Per incrementare la propria capacità di risposta a un’eventuale offensiva da parte cinese, il parlamento di Taiwan ha approvato a gennaio un bilancio extra per la difesa da 8,55 miliardi di dollari, finalizzato all’acquisto di missili e navi con cui contrastare le pressioni militari da parte della Repubblica popolare. La proposta è stata sostenuta da tutti i 113 deputati dei quattro gruppi parlamentari, tra cui i legislatori del Partito progressista democratico (Ppd), secondo cui l’approvazione dimostra che l’isola è “seriamente intenzionata a difendersi”. Taiwan ha così dato inizio ad un sistematico processo di aggiornamento del proprio apparato difensivo: entro fine anno, prevede di raddoppiare la produzione missilistica nazionale a 497 unità e sta lavorando allo sviluppo di due nuovi veicoli militari. Il primo si basa sul CM-32 Clouded Leopard, un veicolo blindato a otto ruote con una mitragliatrice Browning M2 da 12,7 millimetri. Il secondo è un mezzo da ricognizione tattica a quattro ruote destinato a sostituire l’obsoleto veicolo corazzato M113 in dotazione alle Forze armate.

Negli scorsi mesi le Forze armate hanno inoltre rafforzato la cooperazione militare con i Paesi esteri. Lo scorso 17 dicembre, i media locali hanno dato notizia di una rinnovata collaborazione con Singapore, interrotta da Taiwan dopo il sodalizio militare tra l’ex città Stato e la Repubblica popolare. Per un’intera settimana le forze armate singaporiane hanno alloggiato in una caserma nel distretto Fengshan di Kaohsiung, nella parte meridionale di Taiwan, effettuando esercitazioni paracadutistiche nella vicina contea di Pingtung. L’intesa militare Taiwan-Singapore ha avuto inizio nel 1975, quando le esercitazioni tra truppe furono stabilite dal primo ministro di Taipei, Chiang Ching-kuo, e dall’omologo di Singapore, Lee Kuan Yew, nell’ambito dell’accordo Project Starlight.

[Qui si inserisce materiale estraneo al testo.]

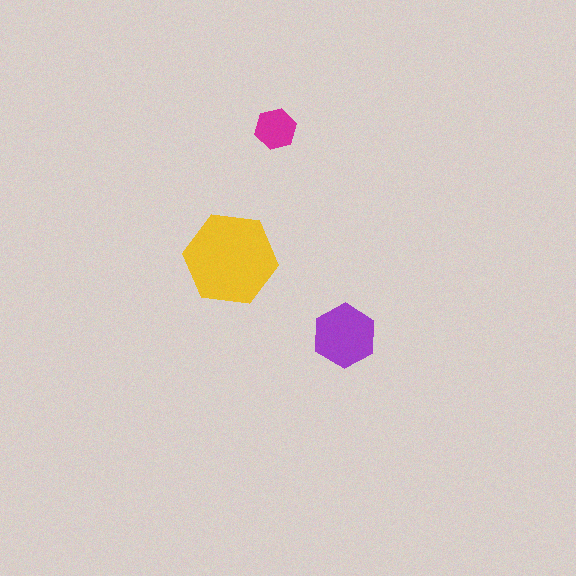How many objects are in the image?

Taiwan ha inoltre intensificato gli scambi con gli Stati Uniti, con i quali aveva avviato forme di cooperazione militare già a partire dal 2021. Secondo quanto riferito allora dalla presidenza e dal ministero della Difesa, le Forze armate statunitensi hanno condotto diverse campagne d’addestramento per le truppe taiwanesi, allo scopo di prepararle a una possibile offensiva militare da parte della Cina. Più di recente, Washington ha annunciato piani di sostegno per la manutenzione dei sistemi missilistici Patriot e Harpoon in dotazione alle Forze armate di Taipei. Le collaborazioni militari con Singapore e Stati Uniti sono state ampiamente contestate dal ministero degli Esteri di Pechino, che ha ripetutamente accusato gli Stati Uniti di strumentalizzare politicamente Taiwan per cercare vantaggi geopolitici nell’Indo-Pacifico, intimando più volte all’amministrazione di Joe Biden di cessare gli scambi militari. Parole dure nei confronti di Washington sono state ripetutamente pronunciate anche dal portavoce del ministero della Difesa, Wu Qian, che ha accusato Usa e Giappone di “grossolana interferenza” negli affari interni della Cina.